Tuesday, May 8, 2012

Hello again, still there?

Sadly, I realized my last post was from November. And there has been so much happening around here, but I was soooo very busy actually living life, to write about it. And sometimes that is a good thing. 
And sometimes it is time to return to the recording of it as well.
Christmas!

 What have we been up to? Well...since I have been absent from the blogging world,
we celebrated Sophie's first Thanksgiving, first Christmas (she got a push toy that was the beginning of her learning to walk). We celebrated Husband/Daddy coming home (we really celebrated that one!) and then Sophie's first birthday. And in between we celebrated in small ways all the little events that happen every day. Sophie putting random items of clothing on her head and walking around babbling until she gets our attention. Slinging shoes over her shoulder and putting them where she feels like they belong (to Daddy's chagrin when his shoes are found wet on the back porch). Walking the dogs and the adventure that can be. Sitting at a bookstore with my husband talking and eating cheesecake. 
Aside from all the events, I have been trying to work something out for myself these past few months, but more especially now. I love being a Mom, (even with the long hours, lack of sick days or vacation) but I don't want to be only Mom. Make any sense? For the past few days I have been trying to sort out things I love to do that are just me things. What makes me, me, aside from being wife and mom?
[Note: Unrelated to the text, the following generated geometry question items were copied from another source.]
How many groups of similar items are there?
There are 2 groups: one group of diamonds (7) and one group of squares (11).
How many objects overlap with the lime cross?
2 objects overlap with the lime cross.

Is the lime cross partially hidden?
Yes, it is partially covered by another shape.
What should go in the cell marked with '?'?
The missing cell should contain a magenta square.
I "borrowed" husband's camera the other night and started just playing around. And then editing and playing with the results. It felt so good. I love photography but feel so far removed from it that even just taking a few somewhat decent photos (yes they were of Sophie, but she's an awesome subject) was refreshing. 
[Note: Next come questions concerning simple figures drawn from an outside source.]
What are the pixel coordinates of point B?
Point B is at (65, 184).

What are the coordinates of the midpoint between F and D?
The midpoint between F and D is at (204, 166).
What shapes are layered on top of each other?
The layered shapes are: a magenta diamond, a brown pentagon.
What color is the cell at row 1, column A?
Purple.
This is a true "Sophie" face,
but one she may have learned from me...

We looked at road bikes the other day, and I test rode one at a shop in town. Riding around the parking lot, remembering rides I used to do with friends, was again, refreshing. Now I am looking forward to possibly doing group rides again, maybe meeting people outside of mom/kid activities.
I am trying to find those things that were interests before Sophie came around, and maybe even find some new things just for me.
Sophie got hold of a cloth the other day and started using it to wipe the floor in random spots. It was cute watching her imitate something she has seen me do a thousand times, but what has stayed with me is that I don't want her to grow up seeing Mommy only doing laundry and wiping floors and cooking. None of these are bad things (and I mostly enjoy them), but there are so many other things I want my daughter to witness her mom doing. And so many other facets to me, that I need to find again.
More soon on what has been going on here , aside from my rambling thoughts!